The process of random partitioning is repeated recursively until each data point is isolated in its own subset or until a predefined stopping criterion is met.
Anomalies are identified as data points that require fewer partitioning steps to be isolated. In other words, anomalies are typically found in smaller, less dense partitions, making them stand out from the rest of the data.
Isolation forests are highly scalable and perform well on large datasets. They are also efficient and robust to the dimensions of the dataset.
We will also discuss best practices for using Isolation Forests effectively in anomaly detection tasks, helping you harness the power of this versatile algorithm to protect your data and uncover hidden insights.
Merry christmas! This week’s sentiment report is open to all subscribers. Many new opportunities inside and especially a new view on equities! Check them out!🎄🎄🎄
Creating the Isolation Forest Algorithm
Let’s create a simple algorithm in Python that uses the sklearn library to import the isolation forest algorithm. The plan of attack is as follows:
Generate synthetic data and introduce some noise in it in the form of anomalies.
Fit the isolation forest algorithm into the data.
Use the algorithm to detect the anomalies, and plot the results.
Use this code to detect anomalies in synthetically generated data with anomalies infused manually in them:
import numpy as np
import matplotlib.pyplot as plt
from sklearn.ensemble import IsolationForest
# Generate a synthetic time series dataset with anomalies
np.random.seed(42)
n_samples = 500
time = np.arange(n_samples)
data = 0.5 * np.sin(0.2 * time) + np.random.normal(0, 0.1, n_samples)
data[160:170] += 3.0 # Introduce anomalies in the data
data[188:194] += 2.0 # Introduce anomalies in the data
data[400:476] -= 3.0 # Introduce anomalies in the data
# Reshape the data into a column vector (required by Isolation Forest)
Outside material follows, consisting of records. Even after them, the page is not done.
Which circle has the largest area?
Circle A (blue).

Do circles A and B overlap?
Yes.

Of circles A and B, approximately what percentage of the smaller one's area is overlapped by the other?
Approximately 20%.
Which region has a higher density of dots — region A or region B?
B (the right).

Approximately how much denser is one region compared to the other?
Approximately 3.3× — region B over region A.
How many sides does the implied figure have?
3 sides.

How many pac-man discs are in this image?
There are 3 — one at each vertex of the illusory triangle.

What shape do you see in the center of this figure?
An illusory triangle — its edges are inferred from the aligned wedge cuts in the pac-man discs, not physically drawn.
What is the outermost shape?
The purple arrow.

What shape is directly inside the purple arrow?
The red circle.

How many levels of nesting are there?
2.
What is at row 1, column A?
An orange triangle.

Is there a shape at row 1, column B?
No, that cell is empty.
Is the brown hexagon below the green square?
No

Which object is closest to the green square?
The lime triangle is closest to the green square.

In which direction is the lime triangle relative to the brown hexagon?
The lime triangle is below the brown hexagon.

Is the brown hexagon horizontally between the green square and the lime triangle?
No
data = data.reshape(-1, 1)
# Create and fit the Isolation Forest model
isolation_forest = IsolationForest(contamination=0.05, random_state=42)
isolation_forest.fit(data)
# Predict anomaly scores for each data point
anomaly_scores = isolation_forest.decision_function(data)
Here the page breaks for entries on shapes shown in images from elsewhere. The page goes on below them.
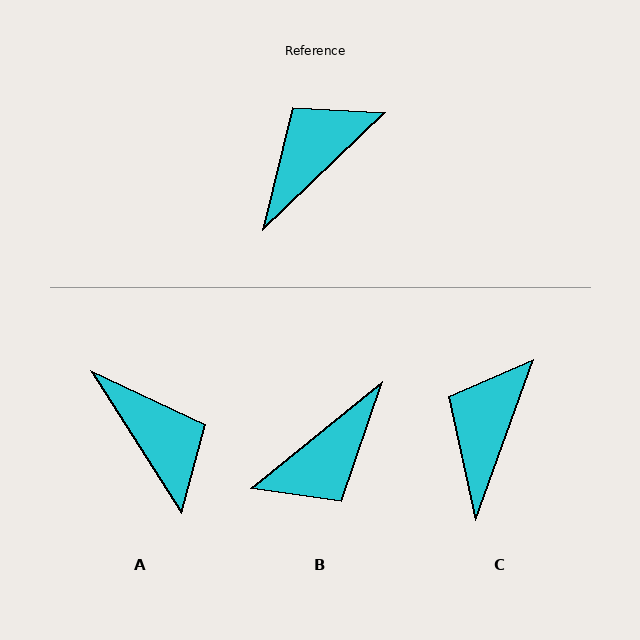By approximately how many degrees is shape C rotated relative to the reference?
Approximately 26 degrees counter-clockwise.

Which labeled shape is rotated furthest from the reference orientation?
B, about 175 degrees away.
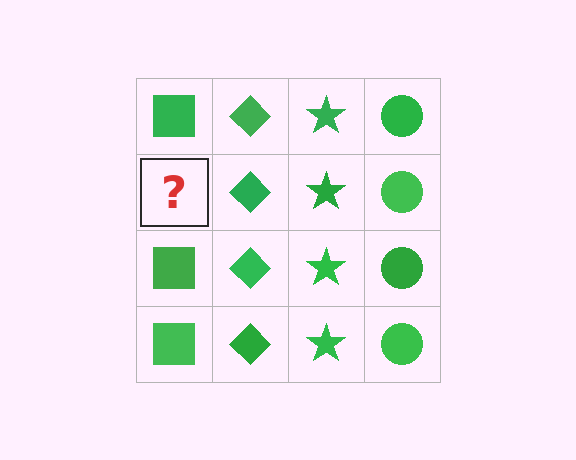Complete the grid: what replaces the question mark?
The question mark should be replaced with a green square.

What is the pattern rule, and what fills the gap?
The rule is that each column has a consistent shape. The gap should be filled with a green square.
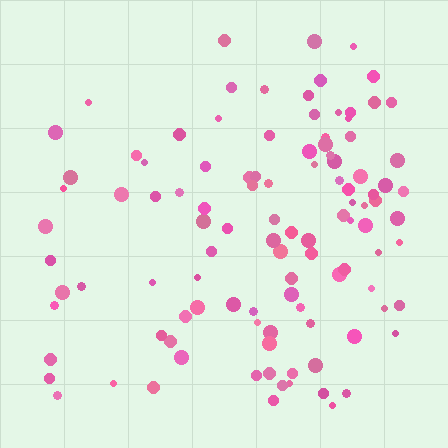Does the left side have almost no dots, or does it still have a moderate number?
Still a moderate number, just noticeably fewer than the right.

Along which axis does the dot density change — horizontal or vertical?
Horizontal.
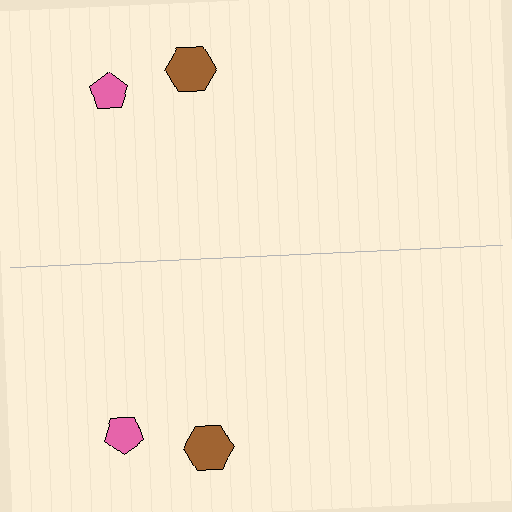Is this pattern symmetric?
Yes, this pattern has bilateral (reflection) symmetry.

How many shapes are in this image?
There are 4 shapes in this image.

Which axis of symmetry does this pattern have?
The pattern has a horizontal axis of symmetry running through the center of the image.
# Plot the time series and highlight anomalies
plt.figure(figsize=(12, 6))
plt.plot(time, data)
plt.scatter(time, data, c=np.where(anomaly_scores < 0, 'red', 'blue'), marker='o')
plt.xlabel('Time')
plt.ylabel('Value')
plt.title('Time Series Anomaly Detection with Isolation Forest')
plt.show()
The following is the output graph. The red dots mark the place where the model has detected anomalies.
Detecting Anomalies in the S&P 500 Index
Let’s do the same exercise but on the returns of the S&P 500 index, a US equity benchmark:
import numpy as np
import pandas as pd
import matplotlib.pyplot as plt
from sklearn.ensemble import IsolationForest
import pandas_datareader as pdr
start_date = '2020-01-01'
end_date = '2023-01-01'
# Import the data
data = (pdr.get_data_fred('SP500', start = start_date, end = end_date).dropna())
data_diff = data.diff().dropna()
time = np.arange(len(data_diff))
# Reshape the data into a column vector (required by Isolation Forest)
data_diff = np.reshape(np.array(data_diff), (-1))
data_diff = data_diff.reshape(-1, 1)
# Create and fit the Isolation Forest model
isolation_forest = IsolationForest(contamination = 0.05, random_state = 0)
isolation_forest.fit(data_diff)
# Predict anomaly scores for each data point
anomaly_scores = isolation_forest.decision_function(data_diff)
plt.figure(figsize=(12, 6))
plt.plot(time[-100:], data_diff[-100:], color = 'blue', linewidth = 1)
plt.scatter(time[-100:], data_diff[-100:], c=np.where(anomaly_scores[-100:] < 0, 'red', 'blue'), marker='o')
plt.xlabel('Time')
plt.ylabel('Value')
plt.title('Time Series Anomaly Detection with Isolation Forest')
plt.show()
plt.axhline(y = 0, color = 'black')
plt.grid()
The following is the resulting chart:
It seems like the isolation forest algorithm is a good start to play around with anomaly detection in time series. One way to exploit anomalies is to assume that a market correction may follow right after.